Canadian businessman (1916–2003)

J. Conrad Lavigne, CM, O.Ont (November 2, 1916 – April 16, 2003) was a pioneering Canadian media proprietor.

Born in Chénéville, Quebec, Lavigne was raised in Cochrane, Ontario. He joined the Canadian Forces in 1942 and fought in World War II. When he returned to Canada following the war, he settled in Kirkland Lake, where he purchased the Prince George Hotel, working as joint owner from 1946 to 1948, He moved to Timmins and applied for a broadcasting license; CFCL went to air in 1952 as the first French language radio station in Ontario.

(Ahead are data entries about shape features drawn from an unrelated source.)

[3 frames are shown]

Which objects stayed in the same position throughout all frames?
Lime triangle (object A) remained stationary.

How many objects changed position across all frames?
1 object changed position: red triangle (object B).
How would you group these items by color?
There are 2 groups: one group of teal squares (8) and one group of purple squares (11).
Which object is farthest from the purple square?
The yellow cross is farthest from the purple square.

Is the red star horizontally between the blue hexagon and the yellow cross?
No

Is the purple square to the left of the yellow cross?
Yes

In 1956, Lavigne also received a television license. CFCL-TV went to air that year as a dual affiliate of the Canadian Broadcasting Corporation's English and French television networks. Lavigne subsequently added rebroadcast transmitters in several other communities. By 1965, he owned the largest private microwave transmission network in the world.

In 1971, Lavigne expanded into Sudbury and North Bay. CKNC in Sudbury and CHNB in North Bay went to air that year as CBC affiliates, while the former CBC affiliates in those cities, CKSO and CKNY, reaffiliated with CTV, and their owner, Cambrian Broadcasting, established a new CTV station, CITO, in Timmins. In 1974, Lavigne also acquired CHRO in Pembroke.

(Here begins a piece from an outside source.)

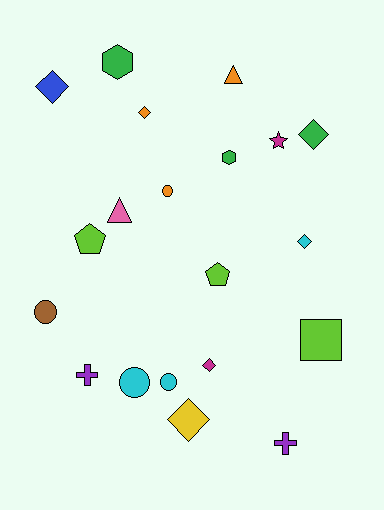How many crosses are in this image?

By 1980, Lavigne divested himself of his broadcast holdings, primarily because he was refused permission to operate a cable service in the north, as authorities feared a monopoly. His communication companies were in a financial crisis, due to aggressive competition for advertising dollars in small markets. As a result, the Canadian Radio-television and Telecommunications Commission approved a merger into the MCTV twinstick. In the end, his private network stretched from Moosonee to Ottawa, and from Hearst and Chapleau to Matagami, Quebec. He was serving a population of 1.5 million.

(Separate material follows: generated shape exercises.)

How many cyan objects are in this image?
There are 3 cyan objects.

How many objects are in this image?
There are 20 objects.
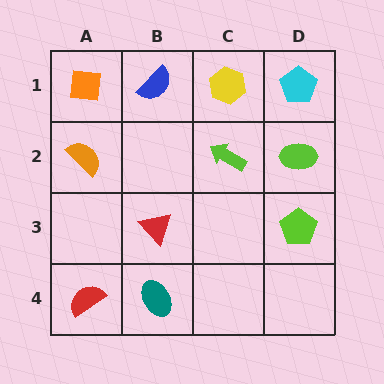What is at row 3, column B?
A red triangle.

In 1983, Lavigne received an honorary doctorate from Sudbury's Laurentian University, and was named a member of the Order of Canada, in recognition of his pioneering contributions to Canadian broadcasting. He was also named to the Order of Ontario in 1994, and to the Canadian Communications Foundation's Broadcasting Hall of Fame.

In his later years, Lavigne was a prominent residential real estate developer in Timmins, and as a director of the National Bank of Canada. Lavigne died in Timmins on April 16, 2003.